Wabup Ajak Warga Sukseskan Program KB 

SENAM: Wakil Bupati Kotim HM Taufiq Mukri, Sekda H Halikinoor beserta pejabat lainnya saat mengikuti senam dalam rangka memperingati Hari Kontrasepsi Sedunia di Sampit, Jumat (13/9/2019).

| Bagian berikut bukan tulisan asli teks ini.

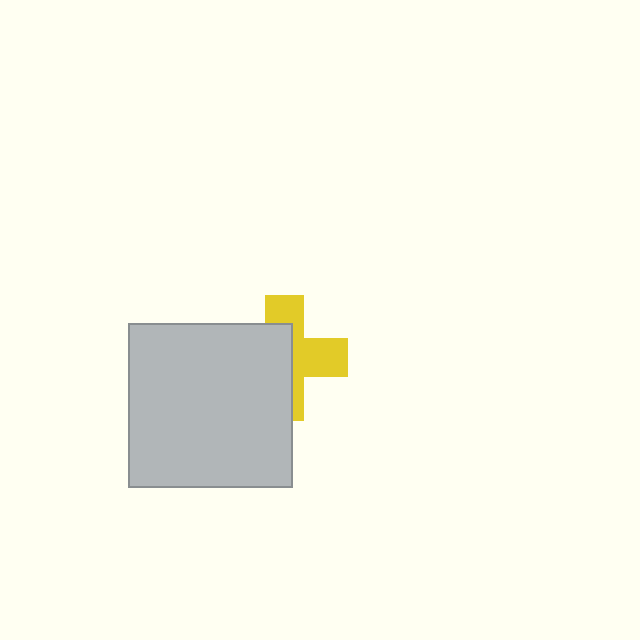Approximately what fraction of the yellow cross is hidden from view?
Roughly 54% of the yellow cross is hidden behind the light gray square.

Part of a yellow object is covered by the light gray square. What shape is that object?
It is a cross.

beritakalteng.com – SAMPIT – Dinas Pemberdayaan Perempuan, Perlindungan Anak, Pengendalian Penduduk dan Keluarga Berencana (DPPPAPPKB) Kabupaten Kotawaringin Timur memperingati Hari Kontrasepsi Sedunia di Sampit. Dalam memperingati kegiatan itu, mereka mengelar senam massal Maumere yang diikuti lebih dari 400 peserta. Setelah itu dilanjutkan penyuluhan tentang kesehatan reproduksi dan program keluarga berencana.

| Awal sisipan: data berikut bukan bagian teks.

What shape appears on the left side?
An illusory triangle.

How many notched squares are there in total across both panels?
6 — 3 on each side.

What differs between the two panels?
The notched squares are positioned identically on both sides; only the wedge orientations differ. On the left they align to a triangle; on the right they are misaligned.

Kegitan tersebut dilaksanakan di ikon Jelawat Sampit yang dihadiri Wakil Bupati Kotim HM Taufiq Mukri, Sekretaris Daerah H Halikinoor, para kepala perangkat daerah (PD) serta undangan lainnya.

Wakil Bupati HM Taufik Mukri mengajak masyarakat Kotim untuk menyukseskan program keluarga berencana. Salah satunya melalui penggunaan alat kontrasepsi untuk merencanakan kelahiran anak. Dengan menggunaan alat kontrasepsi itu tidak hanya bertujuan untuk mengendalikan kelahiran, tetapi juga memperkuat hak-hak perempuan dalam menentukan sendiri kapan mereka siap hamil, bagaimana mempersiapkan kehamilan dan menjaga kesehatan selama kehamilan. Sehingga dapat melahirkan generasi baru yang berkualitas.

“Menggunakan kontrasepsi berarti membuat perencanaan, pengaturan dan pertanggungjawaban terhadap anggota keluarga karena berapa banyak anak akan kaitannya dengan kemampuan ekonomi keluarga itu sendiri,” kata Taufiq Mukri saat dibincangi di sela-sela kegiatan Jumat (13/9) lalu.

Menurut wabup, dengan peringatan Hari Kontrasepsi Sedunia ini diharapkan dapat meningkatkan komitmen dan dukungan semua pemangku kepentingan untuk percepatan pencapaian program kependudukan, keluarga berencana dan pembangunan keluarga serta pentingnya kontrasepsi dalam mewujudkan keluarga kecil bahagia sejahtera selaras dengan nawacita yang dicanangkan Presiden Joko Widodo.

“Pentingnya pengetahuan bagi perempuan terkait kesehatan reproduksi dan perencanaan keluarga melalui KIE atau komunikasi, informasi dan edukasi. Pengetahuan ini menjadi modal penting dalam memutuskan kapan dan berapa anak yang akan dimiliki karena juga akan berdampak kepada upaya memperkuat ekonomi keluarga,” tutupnya.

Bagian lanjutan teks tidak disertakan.